The Mexico-born midfielder wasn’t the only player away from his family. For example, Roland Lamah – who also played with Ulloa at FC Dallas – was away from his children. Eventually, FC Cincinnati created an opening for Ulloa to go see Luca, his wife and family.
“I have no complaints.”
Before noting the player FC Cincinnati signed in Ulloa, it’s worth noting his exit from FC Dallas.
Considering his long tenure with his hometown club, that in itself proved his quality and dependability.
But just as the current 27-year-old was a Homegrown signing himself from Dallas’ Academy, there were also younger players fighting for minutes behind Ulloa. One of them – Paxton Pomykal – was the U.S. Under-20 National Team’s captain and defensive midfielder at the FIFA Under-20 World Cup, which Ukraine won on Saturday.
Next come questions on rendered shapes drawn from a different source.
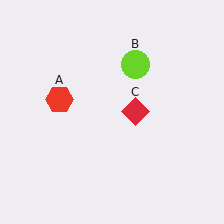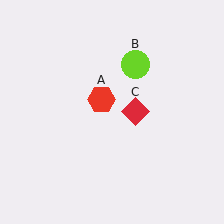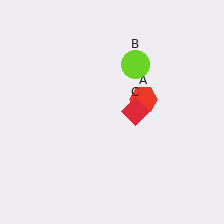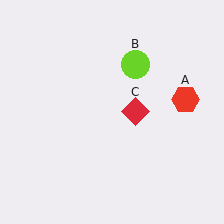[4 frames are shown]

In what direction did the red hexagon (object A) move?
The red hexagon (object A) moved right.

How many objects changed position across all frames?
1 object changed position: red hexagon (object A).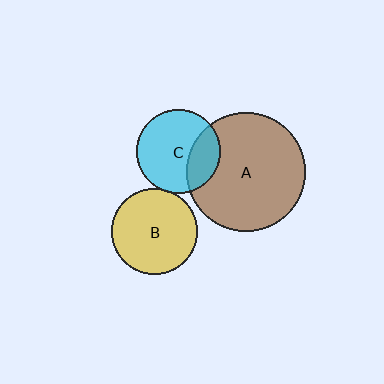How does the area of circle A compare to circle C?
Approximately 2.0 times.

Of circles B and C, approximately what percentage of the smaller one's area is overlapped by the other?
Approximately 5%.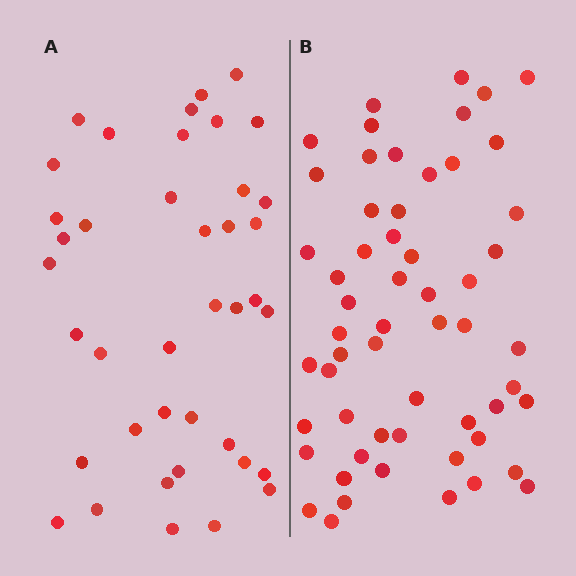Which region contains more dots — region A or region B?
Region B (the right region) has more dots.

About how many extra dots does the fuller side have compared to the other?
Region B has approximately 15 more dots than region A.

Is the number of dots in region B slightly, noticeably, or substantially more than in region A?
Region B has noticeably more, but not dramatically so. The ratio is roughly 1.4 to 1.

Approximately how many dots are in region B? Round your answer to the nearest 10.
About 60 dots. (The exact count is 57, which rounds to 60.)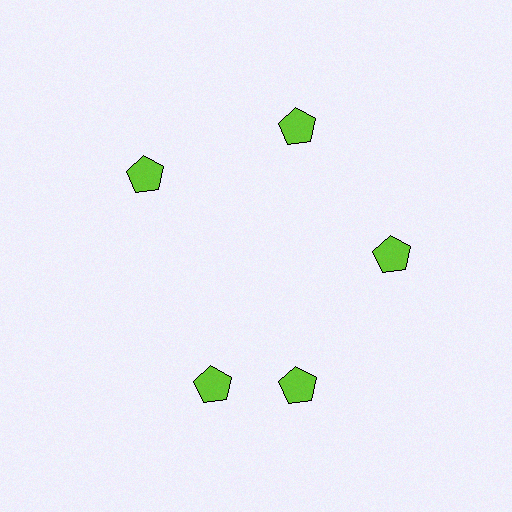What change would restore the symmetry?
The symmetry would be restored by rotating it back into even spacing with its neighbors so that all 5 pentagons sit at equal angles and equal distance from the center.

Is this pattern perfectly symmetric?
No. The 5 lime pentagons are arranged in a ring, but one element near the 8 o'clock position is rotated out of alignment along the ring, breaking the 5-fold rotational symmetry.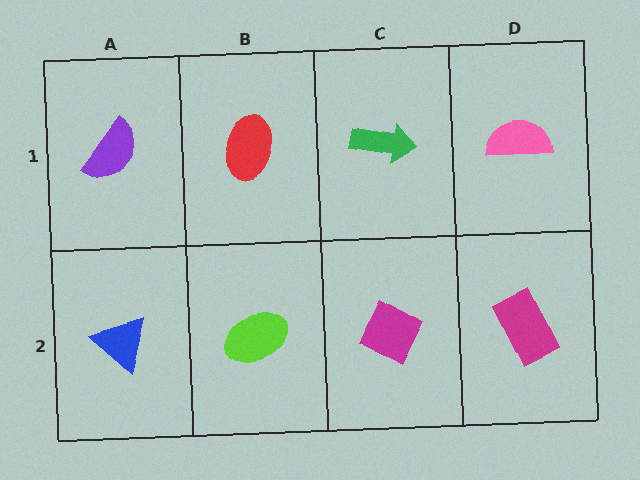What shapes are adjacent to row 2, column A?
A purple semicircle (row 1, column A), a lime ellipse (row 2, column B).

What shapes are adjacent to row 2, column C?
A green arrow (row 1, column C), a lime ellipse (row 2, column B), a magenta rectangle (row 2, column D).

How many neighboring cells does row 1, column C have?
3.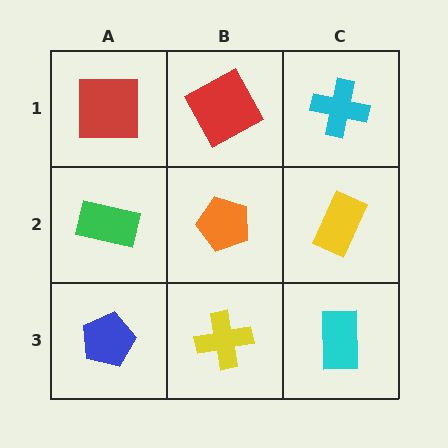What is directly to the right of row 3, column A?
A yellow cross.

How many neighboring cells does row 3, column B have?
3.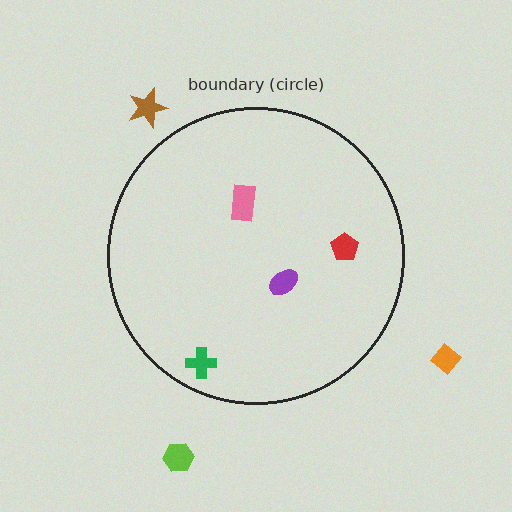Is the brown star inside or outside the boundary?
Outside.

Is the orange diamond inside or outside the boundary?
Outside.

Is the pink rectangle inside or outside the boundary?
Inside.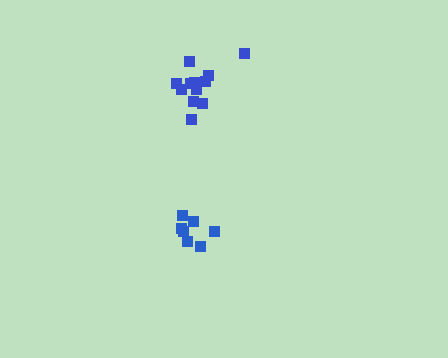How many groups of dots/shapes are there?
There are 2 groups.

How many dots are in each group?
Group 1: 7 dots, Group 2: 12 dots (19 total).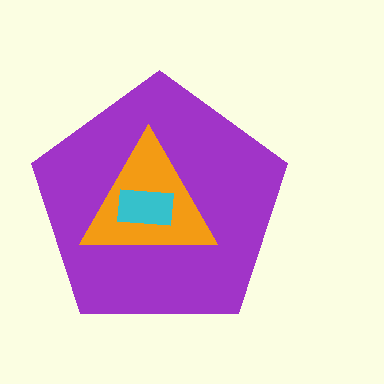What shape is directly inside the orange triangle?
The cyan rectangle.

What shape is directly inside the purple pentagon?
The orange triangle.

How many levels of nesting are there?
3.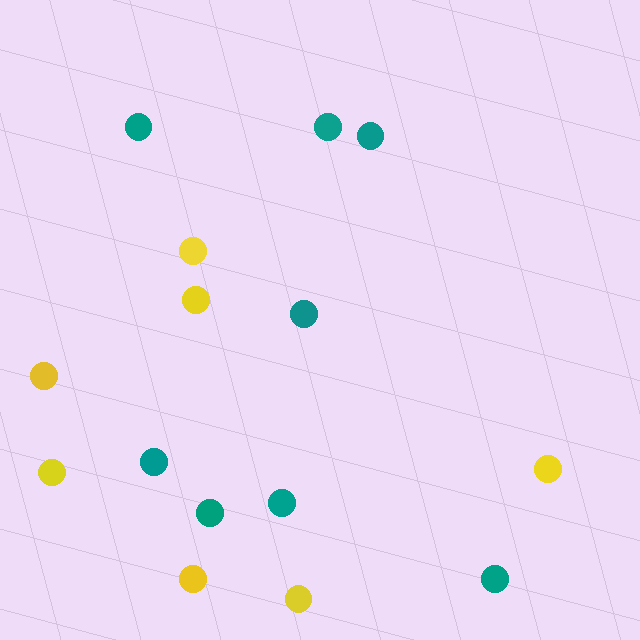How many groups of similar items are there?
There are 2 groups: one group of yellow circles (7) and one group of teal circles (8).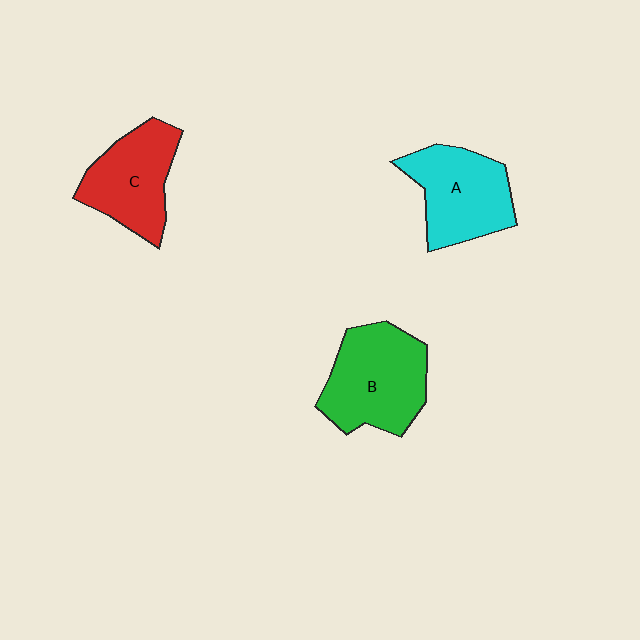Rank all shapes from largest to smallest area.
From largest to smallest: B (green), A (cyan), C (red).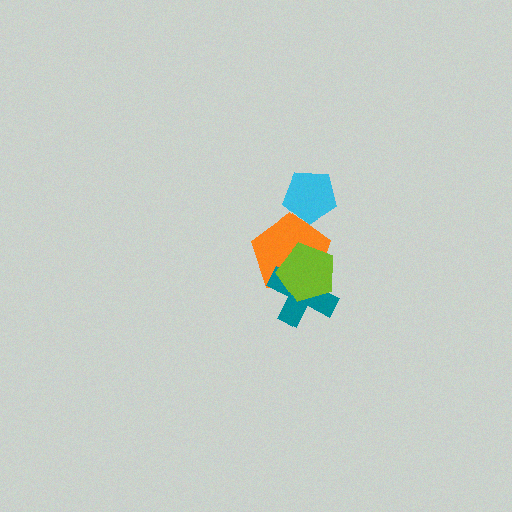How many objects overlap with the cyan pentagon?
0 objects overlap with the cyan pentagon.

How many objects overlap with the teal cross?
2 objects overlap with the teal cross.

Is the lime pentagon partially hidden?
No, no other shape covers it.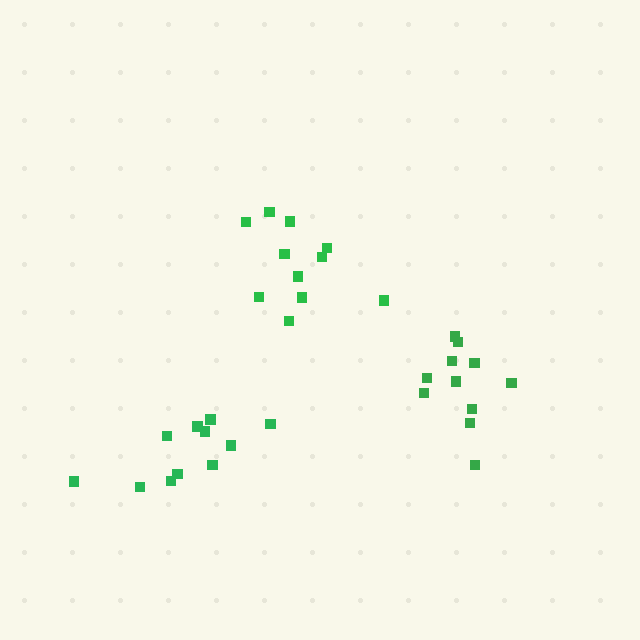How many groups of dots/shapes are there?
There are 3 groups.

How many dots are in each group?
Group 1: 11 dots, Group 2: 11 dots, Group 3: 11 dots (33 total).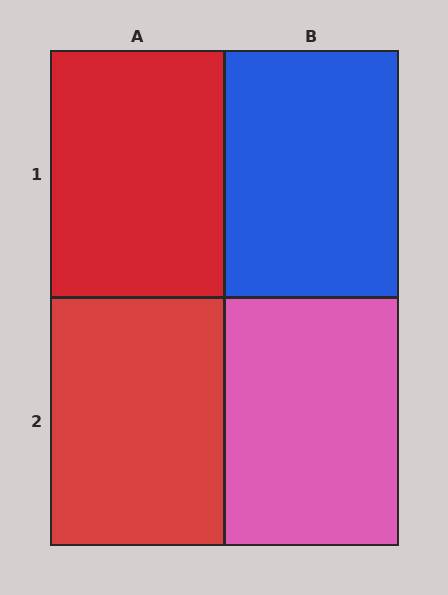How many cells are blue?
1 cell is blue.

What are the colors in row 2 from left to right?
Red, pink.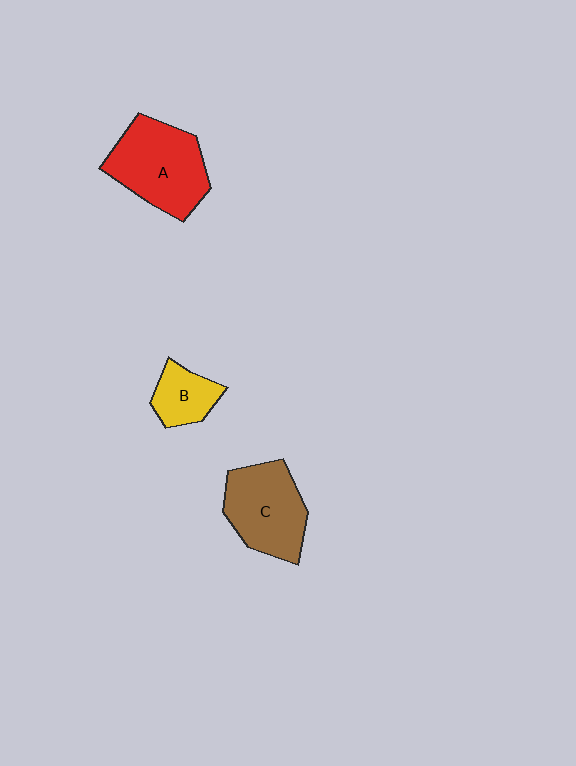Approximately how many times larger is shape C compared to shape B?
Approximately 2.0 times.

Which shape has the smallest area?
Shape B (yellow).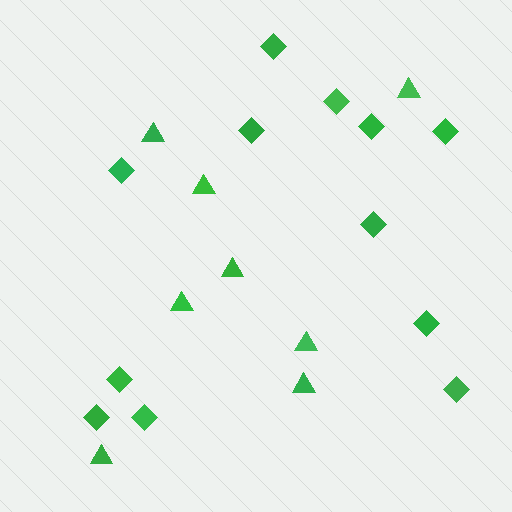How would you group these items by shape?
There are 2 groups: one group of triangles (8) and one group of diamonds (12).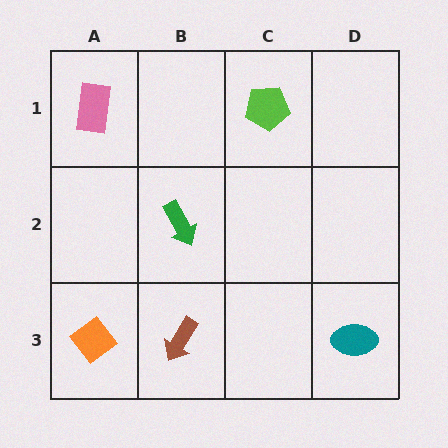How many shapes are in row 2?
1 shape.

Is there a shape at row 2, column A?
No, that cell is empty.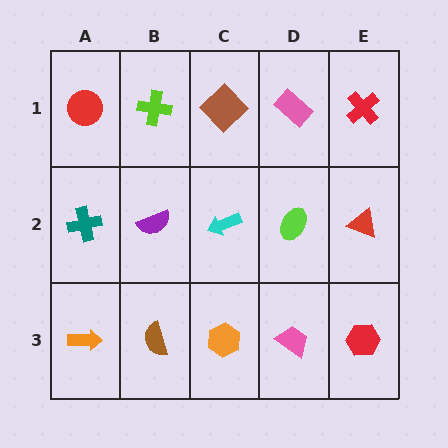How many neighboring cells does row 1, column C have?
3.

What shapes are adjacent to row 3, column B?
A purple semicircle (row 2, column B), an orange arrow (row 3, column A), an orange hexagon (row 3, column C).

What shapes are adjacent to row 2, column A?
A red circle (row 1, column A), an orange arrow (row 3, column A), a purple semicircle (row 2, column B).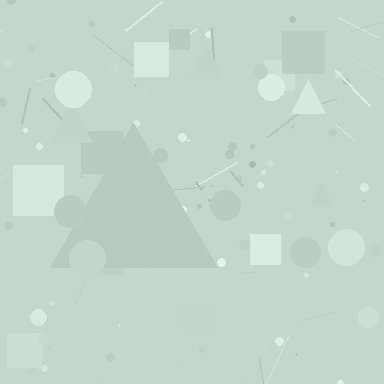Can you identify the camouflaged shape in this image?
The camouflaged shape is a triangle.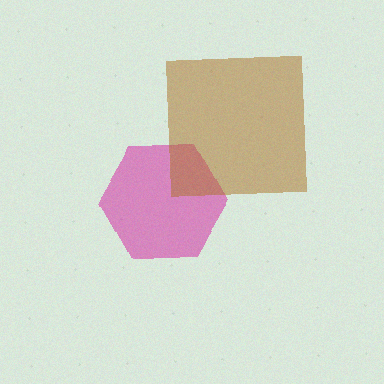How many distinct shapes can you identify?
There are 2 distinct shapes: a magenta hexagon, a brown square.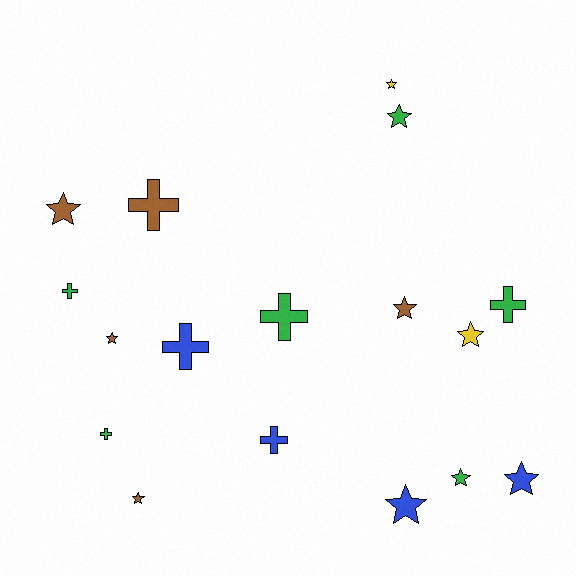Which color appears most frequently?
Green, with 6 objects.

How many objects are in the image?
There are 17 objects.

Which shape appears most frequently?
Star, with 10 objects.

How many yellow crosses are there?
There are no yellow crosses.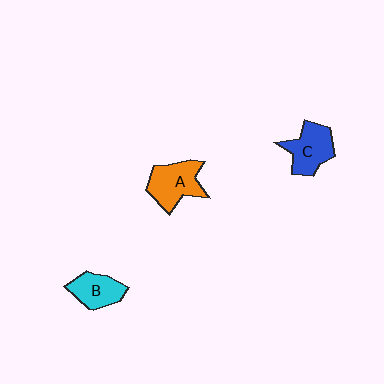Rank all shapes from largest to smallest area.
From largest to smallest: A (orange), C (blue), B (cyan).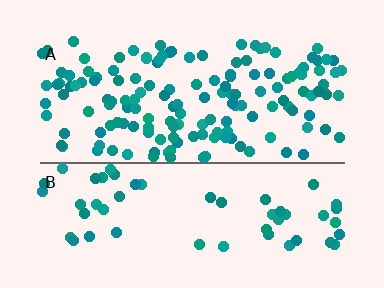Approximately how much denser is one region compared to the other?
Approximately 2.5× — region A over region B.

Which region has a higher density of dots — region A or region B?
A (the top).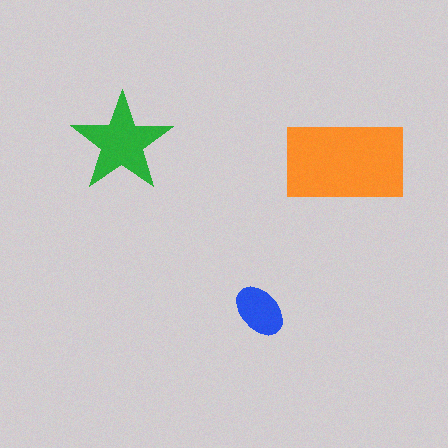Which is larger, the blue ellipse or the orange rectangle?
The orange rectangle.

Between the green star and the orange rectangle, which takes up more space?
The orange rectangle.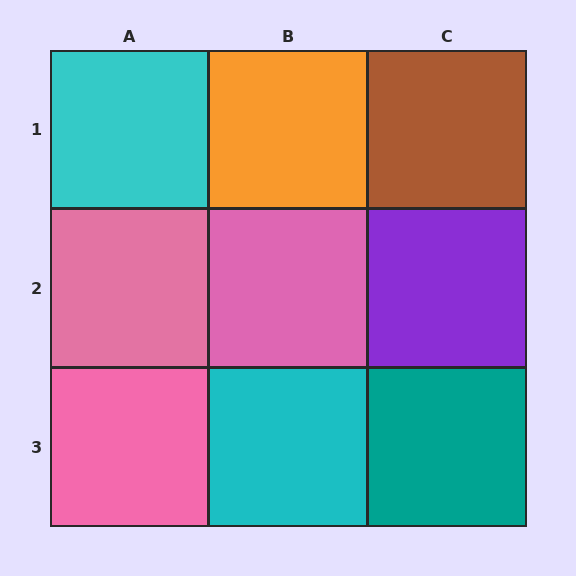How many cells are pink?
3 cells are pink.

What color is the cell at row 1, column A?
Cyan.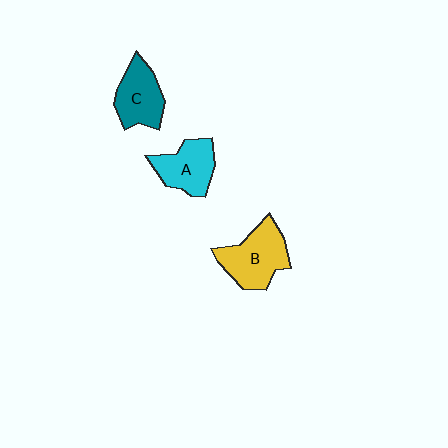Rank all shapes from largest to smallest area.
From largest to smallest: B (yellow), C (teal), A (cyan).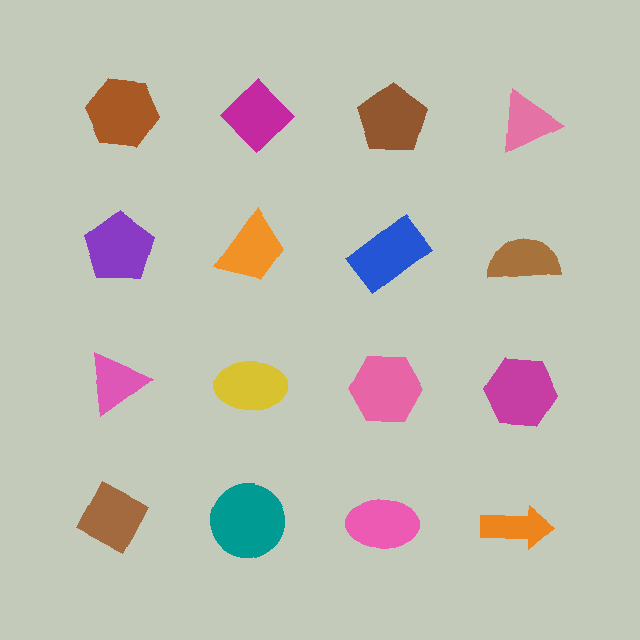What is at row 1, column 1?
A brown hexagon.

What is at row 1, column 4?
A pink triangle.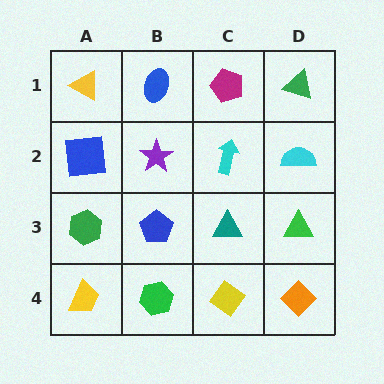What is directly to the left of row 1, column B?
A yellow triangle.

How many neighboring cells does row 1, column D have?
2.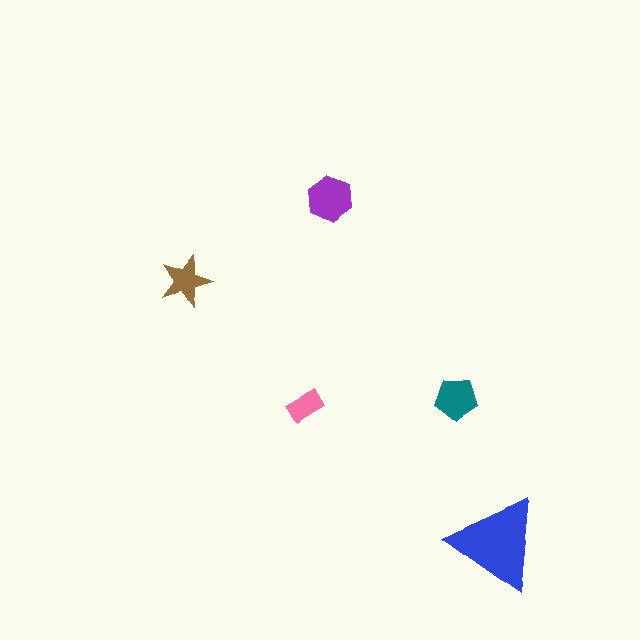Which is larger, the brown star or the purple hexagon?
The purple hexagon.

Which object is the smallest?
The pink rectangle.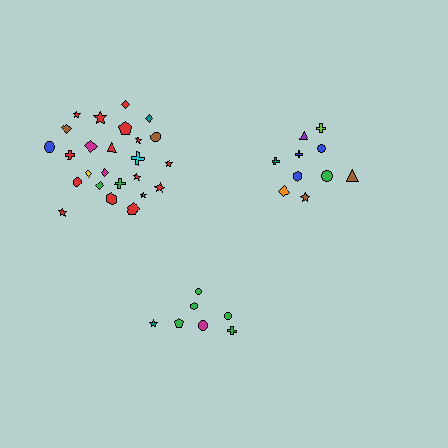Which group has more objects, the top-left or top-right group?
The top-left group.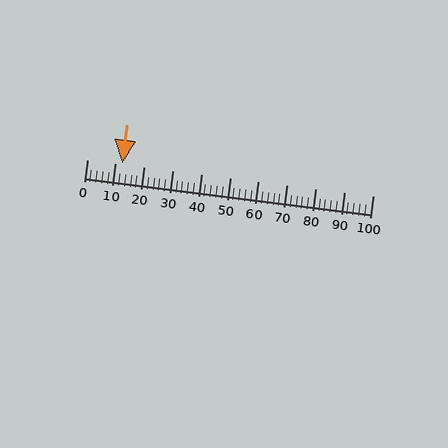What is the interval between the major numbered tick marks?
The major tick marks are spaced 10 units apart.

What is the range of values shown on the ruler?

“I had a great time in Dallas, obviously,” Ulloa said. “Growing up in Dallas and playing for my hometown, my home city, it was something special and it was an honor for me to be there so long.
“I felt like the move to Cincinnati was the right timing for me. We had a lot of guys behind me, following me and waiting for that opportunity and I’m glad they’re doing well. They were special years there that I had with them and I’ll cherish them forever.”
There’s a strong argument FC Cincinnati fans cherish Ulloa already.
Sixteen games into the club’s inaugural MLS campaign, he’s made 15 starts. He also played in the win last Wednesday over rivals Louisville City FC in the 2019 Lamar Hunt U.S. Open Cup – on his six-month anniversary with Cincinnati.
Playing as both a holding midfielder and a box-to-box one, Ulloa’s proven his versatility to win the ball back as well as help create moving forward.
Recently, he’s been crucial for rookie Frankie Amaya’s explosion into the starting lineup as one of Cincinnati’s most exciting players. Together they’ve become regulars playing in front of Caleb Stanko – especially as Leo Bertone and Fatai Alashe have missed matches with hamstring injuries.
In an article published by MLSsoccer.com on June 10, columnist (and former FC Dallas player) Bobby Warshaw said Ulloa was FC Cincinnati’s best player through the first half of the season.
“Ulloa has been the most consistently steady, Warshaw wrote. “He’s been tidy in possession and smart with his positioning.”
Essentially, Ulloa is playing exactly how FC Cincinnati hoped he would when he joined from Dallas. But it’s also worth noting he’s playing with confidence, too.
When the Orange and Blue beat the Portland Timbers 3-0 in the MLS home opener on March 17, Ulloa’s family, including months-old Luca, was at the match.
That wasn’t Luca’s only match. Now, the family is together in their new home, and Ulloa is thriving both on and off the field.
Him sharing a picture of Luca after Cincinnati beat Louisville was just another reminder – just in time for his first Father’s Day.